Possible Duplicate:
C++ string::find complexity
Recently I noticed that the function std::string::find
is an order of magnitude slower than the function std::strstr
- in my environment with GCC 4.7 on Linux. The performance difference depends on the lengths of the strings and on the hardware architecture.
There seems to be a simple reason for the difference: std::string::find
basically calls std::memcmp
in a loop - with time complexity O(m * n)
. In contrast, std::strstr
is highly optimized for the hardware architecture (e.g. with SSE instructions) and uses a more sophisticated string matching algorithm (apparently Knuth-Morris-Pratt).

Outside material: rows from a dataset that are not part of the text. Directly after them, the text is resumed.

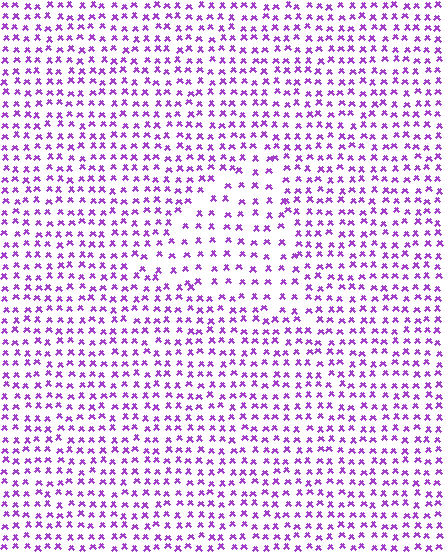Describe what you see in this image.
The image contains small purple elements arranged at two different densities. A triangle-shaped region is visible where the elements are less densely packed than the surrounding area.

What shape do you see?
I see a triangle.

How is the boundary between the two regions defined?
The boundary is defined by a change in element density (approximately 1.6x ratio). All elements are the same color, size, and shape.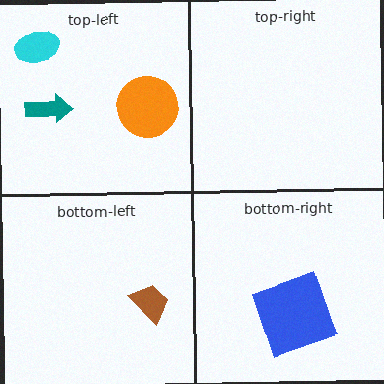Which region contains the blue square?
The bottom-right region.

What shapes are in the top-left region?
The teal arrow, the orange circle, the cyan ellipse.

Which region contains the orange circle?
The top-left region.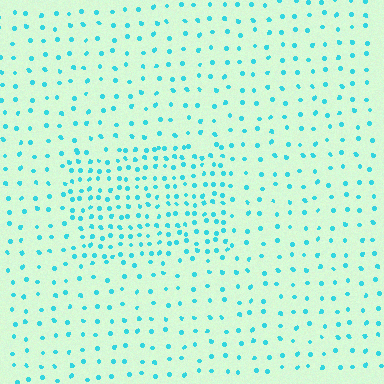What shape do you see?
I see a rectangle.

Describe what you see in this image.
The image contains small cyan elements arranged at two different densities. A rectangle-shaped region is visible where the elements are more densely packed than the surrounding area.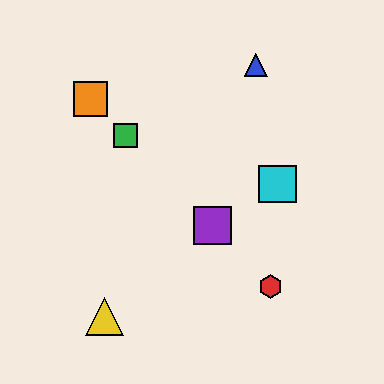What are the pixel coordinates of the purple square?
The purple square is at (212, 225).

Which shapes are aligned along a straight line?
The red hexagon, the green square, the purple square, the orange square are aligned along a straight line.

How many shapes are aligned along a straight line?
4 shapes (the red hexagon, the green square, the purple square, the orange square) are aligned along a straight line.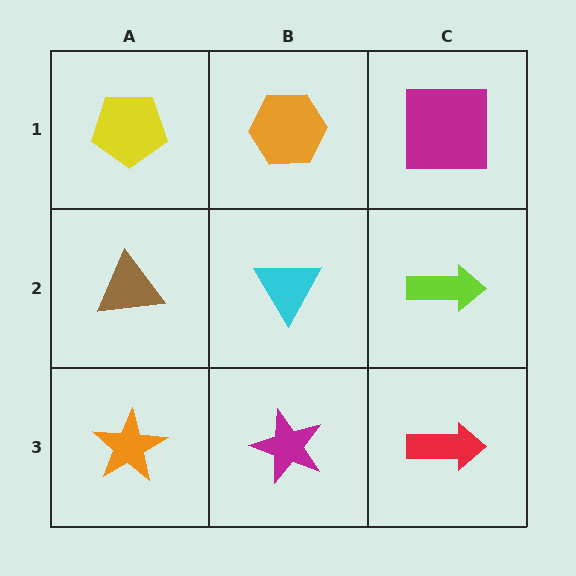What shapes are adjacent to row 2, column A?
A yellow pentagon (row 1, column A), an orange star (row 3, column A), a cyan triangle (row 2, column B).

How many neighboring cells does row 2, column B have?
4.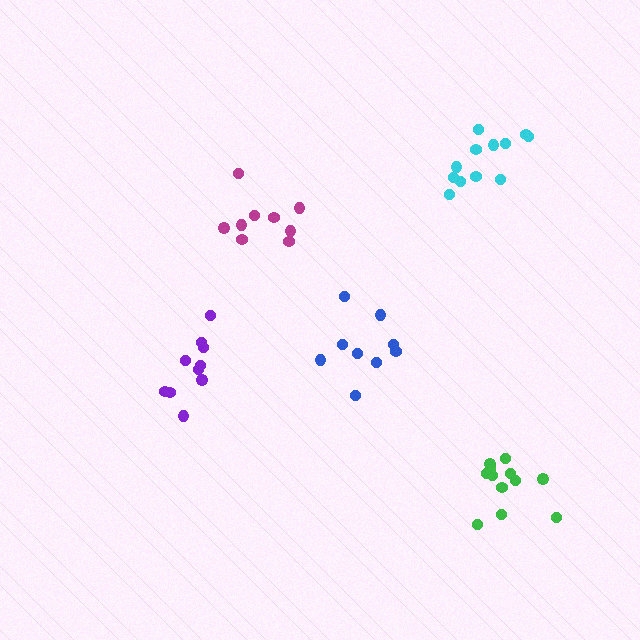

I was also surprised not to find the time complexities of these two functions in the language documents (i.e. drafts N3290 and N1570). I only found time complexities for char_traits
. But that doesn't help, because there is no function for substring search in char_traits
.
I would expect, that std::strstr
and memmem
contain similar optimizations with almost identical performance. And until recently, I assumed that std::string::find
uses memmem
internally.
The questions are: Is there any good reason, why std::string::find
does not use std::memmem
? And does it differ in other implementations?
The question is not: What is the best implementation of this function? It is really difficult to argue for C++, if it is slower than C. I wouldn't matter if both implementations would be slow. It is the performance difference that really hurts.
First, what's memmem
? I can't find this in the C++ standard, nor the
Posix standard (which contains all of the standard C functions).
Second, any measurement values will depend on the actual data. Using
KMP, for example, will be a pessimisation in a lot of cases; probably
most of the cases where the member functions of std::string
are used;
the time to set up the necessary tables will often be more than the
total time of the straightforeward algorithm. Things like O(m*n)
don't mean much when the typical length of the string is short.